Stationary processes and autocorrelation are foundational concepts in time series analysis. They give actuaries the tools to model dependencies in data that evolve over time, which directly feeds into pricing, reserving, and risk management decisions.

A stationary process has statistical properties that don't shift as time passes, and autocorrelation measures how observations at different time points relate to each other. Together, these ideas underpin most of the time series models you'll encounter in actuarial work.

Definition of stationary processes

A stationary process is a stochastic process whose statistical properties remain constant over time. The mean, variance, and autocovariance structure don't depend on when you observe the process. This property is what makes stationary processes tractable for modeling: if the rules governing the data don't change, you can use past behavior to forecast the future.
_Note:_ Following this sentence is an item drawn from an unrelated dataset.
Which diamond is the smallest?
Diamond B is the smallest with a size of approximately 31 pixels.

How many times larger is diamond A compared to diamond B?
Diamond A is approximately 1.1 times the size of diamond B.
Strict vs weak stationarity

There are two levels of stationarity, and the distinction matters.

Strict stationarity requires that the entire joint probability distribution is invariant under time shifts. Formally, a process $\{X_t\}$ is strictly stationary if $(X_{t_1}, \ldots, X_{t_n})$ has the same distribution as $(X_{t_1+h}, \ldots, X_{t_n+h})$ for all choices of $t_1, \ldots, t_n$ and any shift $h$ . This is a very strong condition because it constrains every moment and every joint relationship, not just the first two.

Weak stationarity (also called second-order or covariance stationarity) is less demanding. It only requires:

Constant mean: $E[X_t] = \mu$ for all $t$
Time-invariant autocovariance: $Cov(X_t, X_{t+h}) = \gamma(h)$ , depending only on the lag $h$ , not on $t$

Strict stationarity implies weak stationarity (assuming finite second moments), but the reverse isn't generally true. The notable exception is Gaussian processes, where weak stationarity does imply strict stationarity, because a Gaussian distribution is fully determined by its first two moments.

In practice, weak stationarity is the version you'll work with most often, since it's both verifiable from data and sufficient for fitting ARMA-type models.

Properties of stationary processes

The mean is constant over time: $E[X_t] = \mu$ for all $t$
The variance is constant over time: $Var(X_t) = \gamma(0)$ for all $t$
The autocovariance depends only on the lag: $Cov(X_t, X_{t+h}) = \gamma(h)$
The autocorrelation depends only on the lag: $Corr(X_t, X_{t+h}) = \rho(h)$

These properties make stationary processes well-suited for modeling phenomena with stable long-term behavior. Think of daily log-returns on a stock index or short-term interest rate changes: the level fluctuates, but the overall statistical character stays roughly the same.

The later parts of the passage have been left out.